2) Em Novembro de 2000, a seguradora belga “A...” confirmou à seguradora espanhola “A...” a existência de uma carta verde por si emitida que cobria a responsabilidade civil emergente da circulação do veículo QH-42-76.
3) Nesta sequência, a seguradora espanhola “A...” assumiu a gestão do sinistro automóvel enquanto correspondente da seguradora belga.
4) A seguradora espanhola celebrou transacção judicial com os lesados ocupantes do veículo QH-42-76 enquanto correspondente da seguradora belga.
5) Em Março de 2001, a seguradora belga comunicou à seguradora espanhola que a carta verde era falsa e recusou assumir a responsabilidade pelo sinistro.
6) À data referida em 5) a seguradora espanhola já tinha despendido determinado montante, a título de indemnização, com a regularização do sinistro.
7) Em virtude deste facto, a seguradora espanhola solicitou a intervenção do organismo congénere do autor, Oficina Española de Aseguradores de Automóviles, expondo-lhe os factos acima referidos.

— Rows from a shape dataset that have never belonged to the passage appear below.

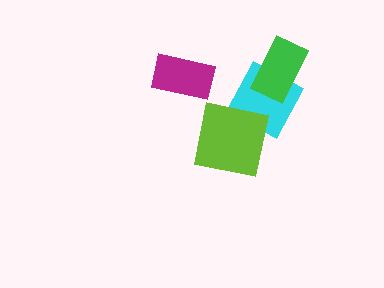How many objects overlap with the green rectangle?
1 object overlaps with the green rectangle.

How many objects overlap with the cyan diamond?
2 objects overlap with the cyan diamond.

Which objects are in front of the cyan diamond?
2 objects cover part of the cyan diamond: the green rectangle and the lime square.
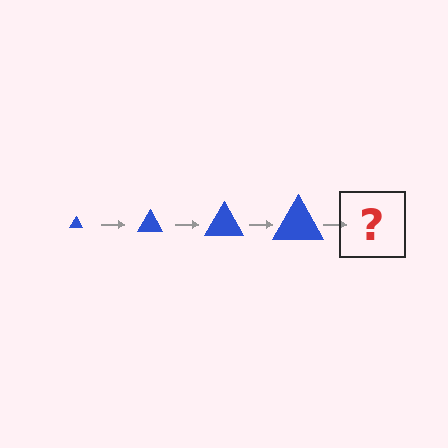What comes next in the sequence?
The next element should be a blue triangle, larger than the previous one.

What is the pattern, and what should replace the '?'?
The pattern is that the triangle gets progressively larger each step. The '?' should be a blue triangle, larger than the previous one.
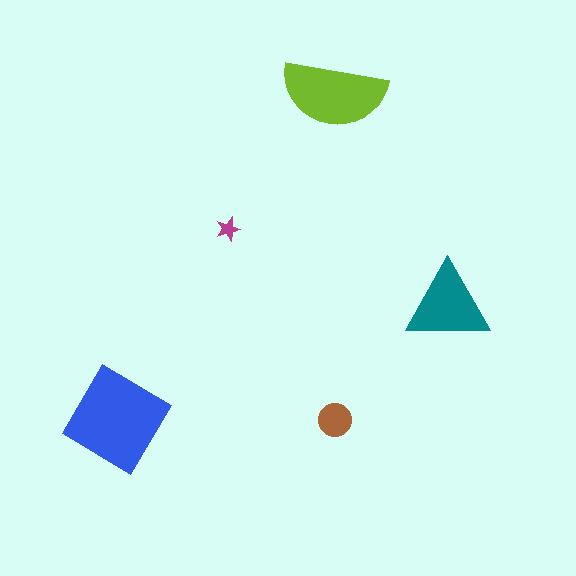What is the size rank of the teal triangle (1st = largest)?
3rd.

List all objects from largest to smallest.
The blue diamond, the lime semicircle, the teal triangle, the brown circle, the magenta star.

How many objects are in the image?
There are 5 objects in the image.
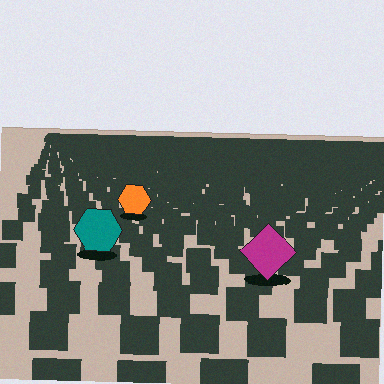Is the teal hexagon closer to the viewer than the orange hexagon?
Yes. The teal hexagon is closer — you can tell from the texture gradient: the ground texture is coarser near it.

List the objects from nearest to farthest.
From nearest to farthest: the magenta diamond, the teal hexagon, the orange hexagon.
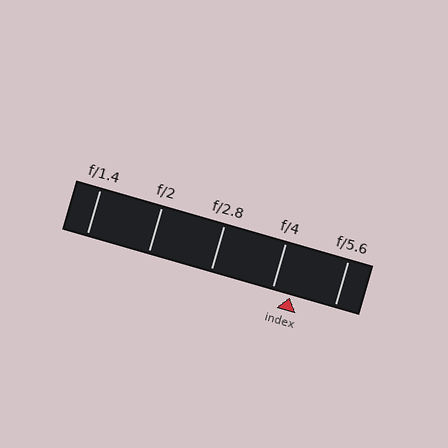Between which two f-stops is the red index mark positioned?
The index mark is between f/4 and f/5.6.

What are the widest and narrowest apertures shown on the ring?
The widest aperture shown is f/1.4 and the narrowest is f/5.6.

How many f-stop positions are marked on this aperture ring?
There are 5 f-stop positions marked.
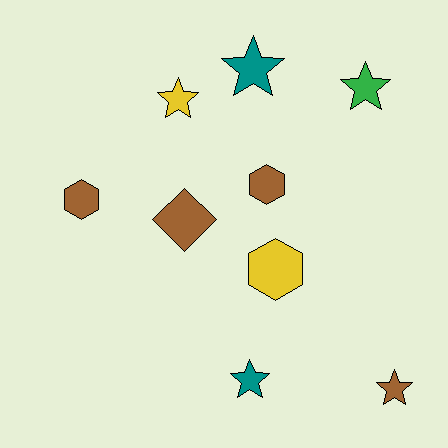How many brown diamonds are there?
There is 1 brown diamond.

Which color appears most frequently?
Brown, with 4 objects.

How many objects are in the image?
There are 9 objects.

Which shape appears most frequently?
Star, with 5 objects.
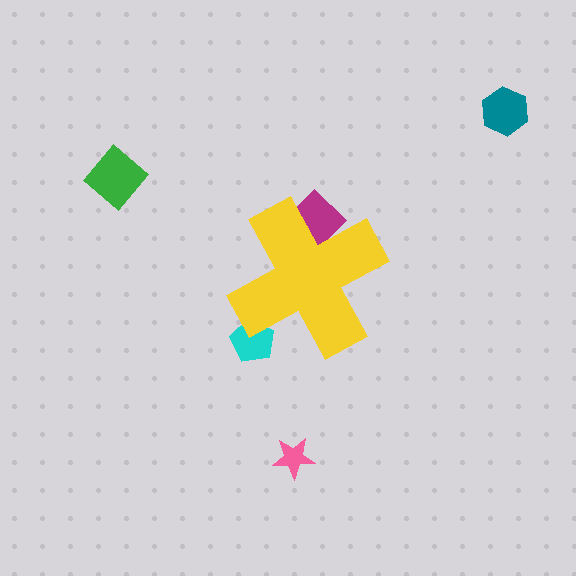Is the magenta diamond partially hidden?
Yes, the magenta diamond is partially hidden behind the yellow cross.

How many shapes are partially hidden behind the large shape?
2 shapes are partially hidden.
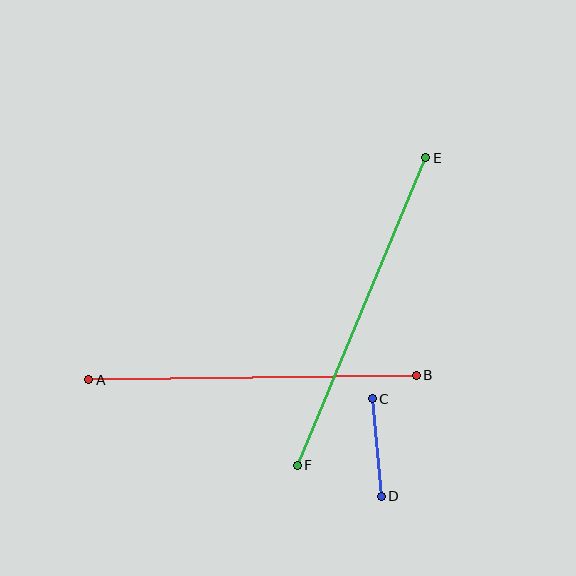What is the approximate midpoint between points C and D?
The midpoint is at approximately (377, 448) pixels.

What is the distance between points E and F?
The distance is approximately 333 pixels.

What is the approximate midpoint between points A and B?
The midpoint is at approximately (253, 378) pixels.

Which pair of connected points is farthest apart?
Points E and F are farthest apart.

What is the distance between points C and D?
The distance is approximately 98 pixels.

8) Este organismo pagou à seguradora espanhola o montante indemnizatório suportado por esta, com o que despendeu, incluindo os encargos de gestão do sinistro, a quantia de €113.743,64 (cento e treze mil setecentos e quarenta e três euros e sessenta e quatro cêntimos).
9) O autor reembolsou, a 5 de Maio de 2008, o organismo congénere espanhol, a pedido deste, da importância referida em 8).
10) A responsabilidade civil emergente da circulação do veículo QH-42-76 não se encontrava transferida, à data do sinistro, para qualquer companhia de seguros, através de contrato de seguro, válido e eficaz.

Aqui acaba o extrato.